Dorothy Crowfoot was born in Cairo, Egypt on the 12th May 1910 to John Crowfoot and Grace Mary Crowfoot née Hood. Her early years were spent in the Sudan where her father worked and she moved to England during the first World War.
In 1921, she entered the Sir John Leman Grammar School in Beccles, Suffolk and it was here that her love of chemistry really began to develop. Dorothy went on to study chemistry at Somerville College, Oxford in 1928 aged 18. In 1932 she moved to Cambridge to study under J.D. Bernal and it was here that she became interested in using X-ray crystallography to determine the structure of proteins.

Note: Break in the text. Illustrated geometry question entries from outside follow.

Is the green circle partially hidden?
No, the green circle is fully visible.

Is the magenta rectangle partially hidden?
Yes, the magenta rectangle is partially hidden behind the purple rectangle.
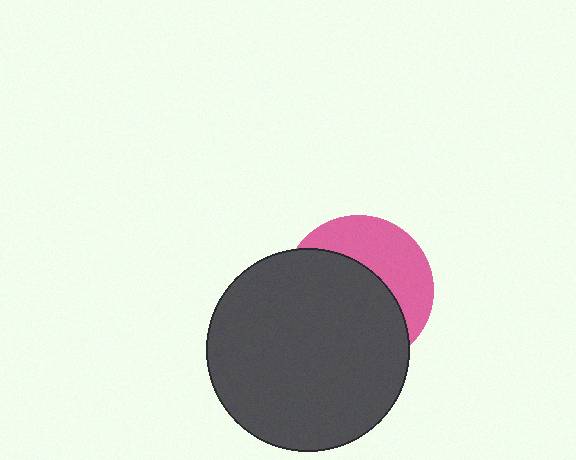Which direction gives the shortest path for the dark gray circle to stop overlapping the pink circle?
Moving toward the lower-left gives the shortest separation.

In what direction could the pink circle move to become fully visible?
The pink circle could move toward the upper-right. That would shift it out from behind the dark gray circle entirely.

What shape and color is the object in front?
The object in front is a dark gray circle.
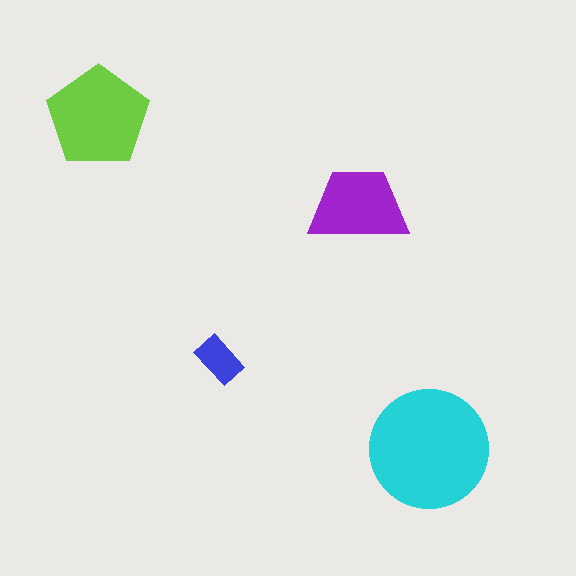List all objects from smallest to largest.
The blue rectangle, the purple trapezoid, the lime pentagon, the cyan circle.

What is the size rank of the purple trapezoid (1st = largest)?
3rd.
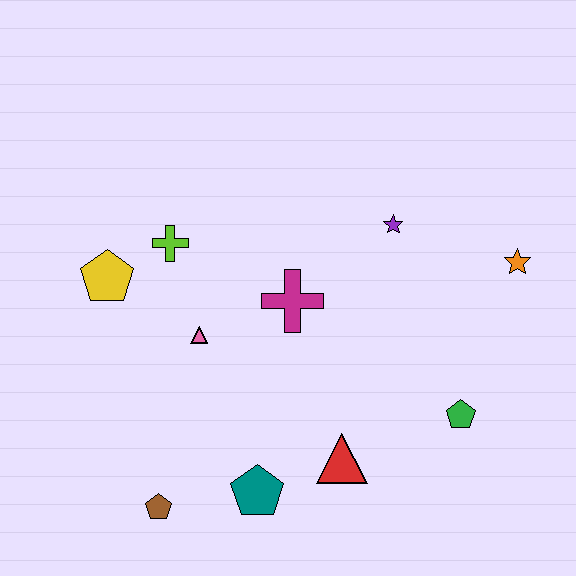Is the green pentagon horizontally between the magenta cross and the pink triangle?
No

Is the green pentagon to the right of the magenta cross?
Yes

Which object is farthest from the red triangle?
The yellow pentagon is farthest from the red triangle.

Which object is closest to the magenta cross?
The pink triangle is closest to the magenta cross.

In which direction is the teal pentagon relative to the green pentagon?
The teal pentagon is to the left of the green pentagon.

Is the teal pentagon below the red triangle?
Yes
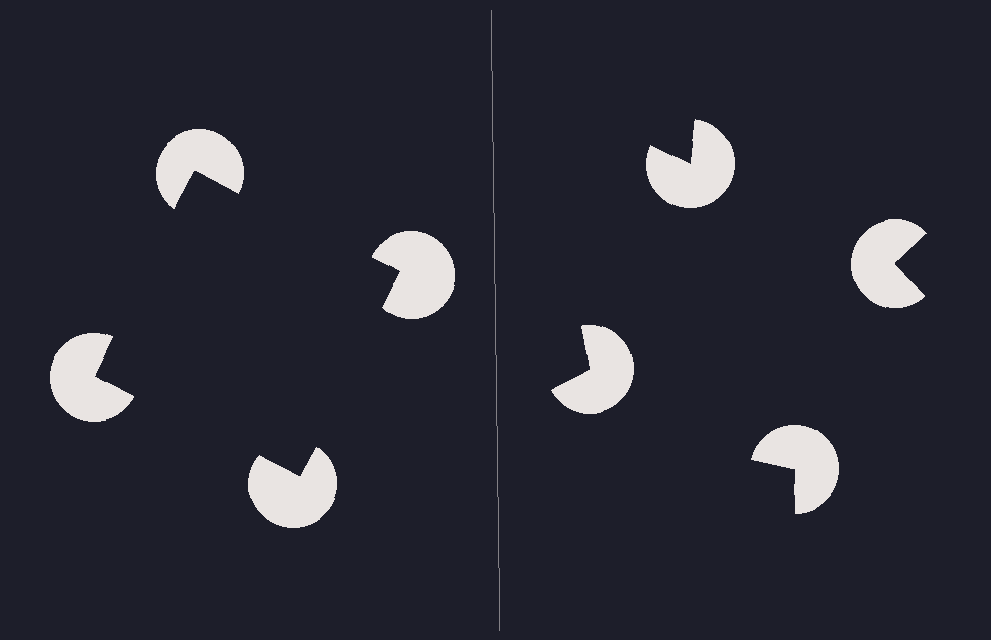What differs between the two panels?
The pac-man discs are positioned identically on both sides; only the wedge orientations differ. On the left they align to a square; on the right they are misaligned.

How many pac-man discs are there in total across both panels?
8 — 4 on each side.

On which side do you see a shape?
An illusory square appears on the left side. On the right side the wedge cuts are rotated, so no coherent shape forms.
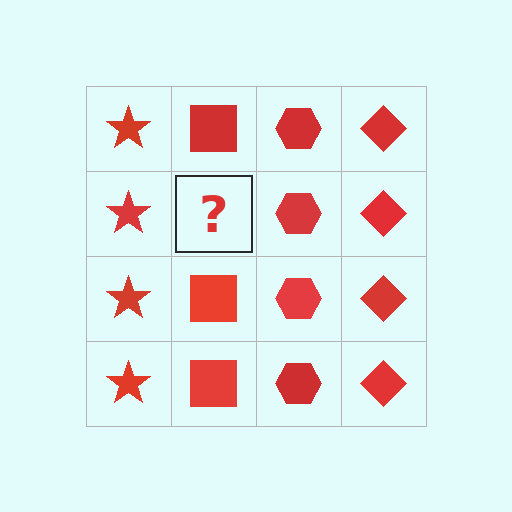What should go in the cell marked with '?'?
The missing cell should contain a red square.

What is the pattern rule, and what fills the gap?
The rule is that each column has a consistent shape. The gap should be filled with a red square.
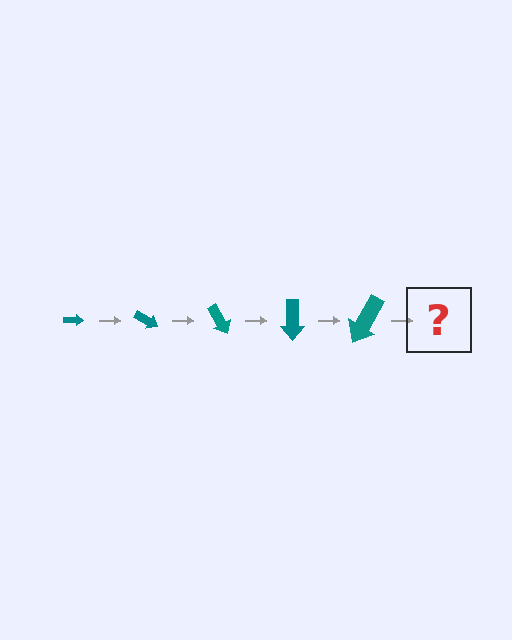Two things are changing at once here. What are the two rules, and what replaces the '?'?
The two rules are that the arrow grows larger each step and it rotates 30 degrees clockwise each step. The '?' should be an arrow, larger than the previous one and rotated 150 degrees clockwise from the start.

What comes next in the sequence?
The next element should be an arrow, larger than the previous one and rotated 150 degrees clockwise from the start.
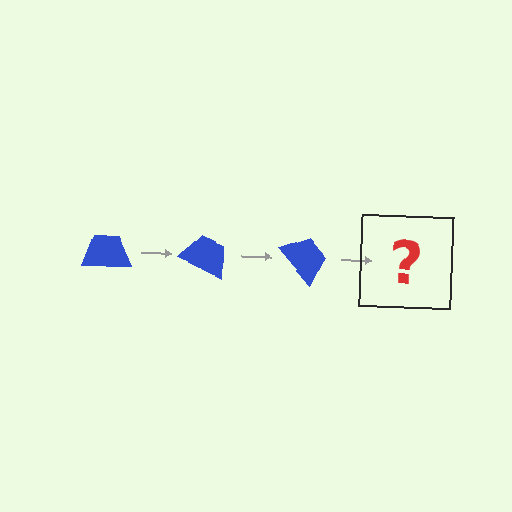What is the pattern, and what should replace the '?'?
The pattern is that the trapezoid rotates 25 degrees clockwise each step. The '?' should be a blue trapezoid rotated 75 degrees clockwise.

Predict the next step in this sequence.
The next step is a blue trapezoid rotated 75 degrees clockwise.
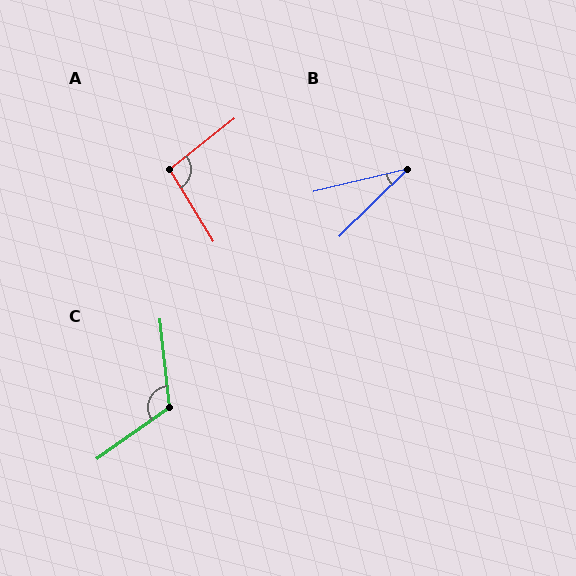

She was a pioneer in the technique of X-ray crystallography and amongst her most influential discoveries are the determination of the structure of penecillin, insulin and vitamin B12. She was awarded the Noble Prize for her work on B12 in 1964, elected a Fellow of the Royal Society in 1947 and was a recipient of the Order of Merit in 1965.
Hodgkin was also deeply involved with various peace organisations throughout her life, and was denied a visa to the USA in 1953 because of her involvement with the orgaisation Science for Peace, a group that included amongst it's members some communists. From 1976 to 1988 she was chair of the Pugwash Conferences on Science and World Affairs.
Dorothy married Thomas Hodgkin, an expert in African Studies, in 1937, and they had three children.